Wenn die Kirche den angeblich gut katholischen Autor als fragwürdigen Protestanten mit einem etwas eigenen Evangelium entlarvt, wenn die langen Haftzeiten genüsslich aufgedeckt und dem Sünder vorgehalten werden, wenn Kriminalistik und Pädagogik Abenteuergeschichten als kriminogen, als sittenlos, als wenig erfreuliche Kulturerscheinung diffamiert werden, springen dem geplagten Autor intern und extern die jugendlichen Freundinnen und Freunde eilfertig und leichtsinnig zur Seite. Sie mögen nicht tatenlos zusehen, wie der verehrte und bislang über viele Jahre hinweg gerühmte Schriftsteller von Hetzern, Neidern und Verleumdern vom gutbürgerlichen Thron herabgestürzt wird.
Karl May, ein überaus geschickter, auf vielen Klavieren mal in Dur oder in Moll zu spielen fähiger Akteur, gerät nolens volens in ein Kreuzfeuer unterschiedlichster Affären, Interessen und gegnerischer Aktionen. Auch wenn sich, wie diese Briefe zeigen, kein gegnerisches Allein-Zentrum und kein als heimlich und allein funktionierendes feindliches Individuum oder eine zentrale Verfolgungsinstanz ausmachen lässt, es sei denn der ewige pathologisch-monologische Hasser Lebius, wenn also allenfalls einige der Gegner mehr oder weniger intensiv kooperieren, versuchen seine jugendlichen Anhänger einige nicht einmal mündig, sich in Gruppen- und Vereinsbildungen, in halbprofessionellen Artikeln und Erstlings-Schriften pro Karl May. Und erschöpfen sich in der vielfältigen, etwa in Berlin, in Dresden oder Stettin zu beobachtenden Einflussnahme auf Redakteure, Zeitungen und Zeitschriften. Erfolg hat man immerhin beim prominenten Pressemann Walden, dem May einen prominenten Anwalt und einen großen Erfolg verdankt.
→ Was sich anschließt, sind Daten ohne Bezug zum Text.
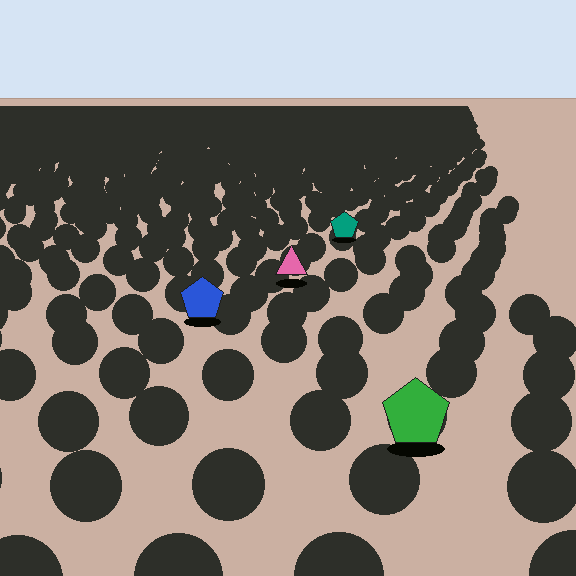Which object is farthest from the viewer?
The teal pentagon is farthest from the viewer. It appears smaller and the ground texture around it is denser.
Investigativ ist meist die schier unermüdliche Lu Droop unterwegs. Die internen Diskurse wechseln zwischen pubertärer Schwärmerei, Ermutigung, Ernüchterung, selten in kritischer Reflexion. So entfaltet sich ein biografisches Pandämonium, ein mehr oder weniger professionell agierendes familienaffines Gruppenphänomen zwischen Jahrhundertwende und der Zäsur, dem unerwartet frühen Tod Karl Mays im Jahre 1912. Eine Zäsur, die manche untergründigen Differenzen zwischen der nun mächtigeren Witwe Klara und den „Kindern“ aufbrechen lässt. Die arme gebeutelte Marie Hannes darf nicht über May dissertieren, die ehrgeizige bildschöne Lu Droop wird subtil an den Rand gedrängt. In Radebeul regiert eine neu sich gebende Allein-Herrscherin, die neben dem alten Verleger Fehsenfeld und dem neuen genialischen Verleger Euchar Schmid sich zu behaupten weiß.
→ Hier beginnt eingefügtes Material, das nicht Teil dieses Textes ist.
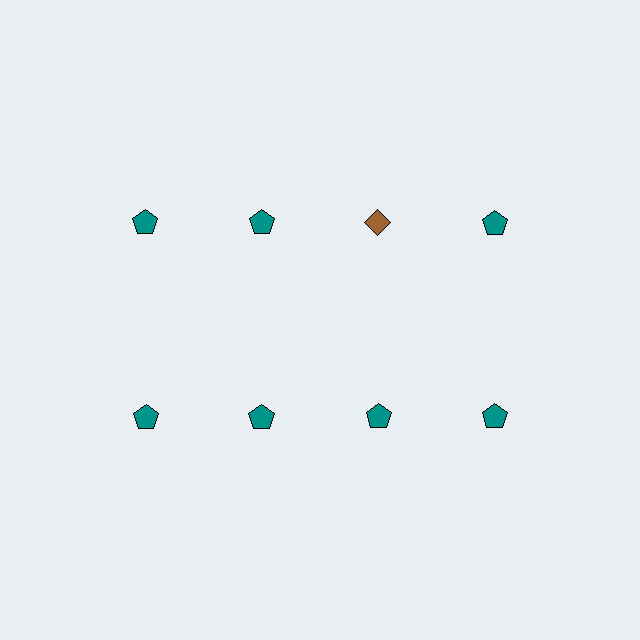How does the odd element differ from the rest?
It differs in both color (brown instead of teal) and shape (diamond instead of pentagon).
Lu Fritsch, eine frühe Begabung auch in der Journalistik, später Drehbuchautorin, ragt in diesen Stürmen zwischen Teeglas und sächsischem Porzellan heraus, auch wenn manche Blütenträume in der harten Nachkriegsfilmschaft nach dem ersten Weltkrieg im Konkurs des Ustad-Filmprojekts dahinwelken, keine seltene fatale Folge von Filmkommerz und Filmrecht vor der Hoch-Zeit des deutschen Filmexpressionismus.
Die auch in folgenden Jahrzehnten verschlungenen Lebenswege dieser von Karl und Klara gewissermaßen gern adoptierten „Kinder“, die zuweilen erst erzogen oder zur Zurückhaltung ermahnt werden mussten, werden in einem chronologischen Anhang bis hin zum Zweiten Weltkrieg und zur Nachkriegszeit vorgestellt. Der hier angedeutete Gehalt dieser vorbildlichen Edition, mit zahlreichen unbekannten Abbildungen setzt für alle ähnlichen Editionen erneut allerstrengste Maßstäbe.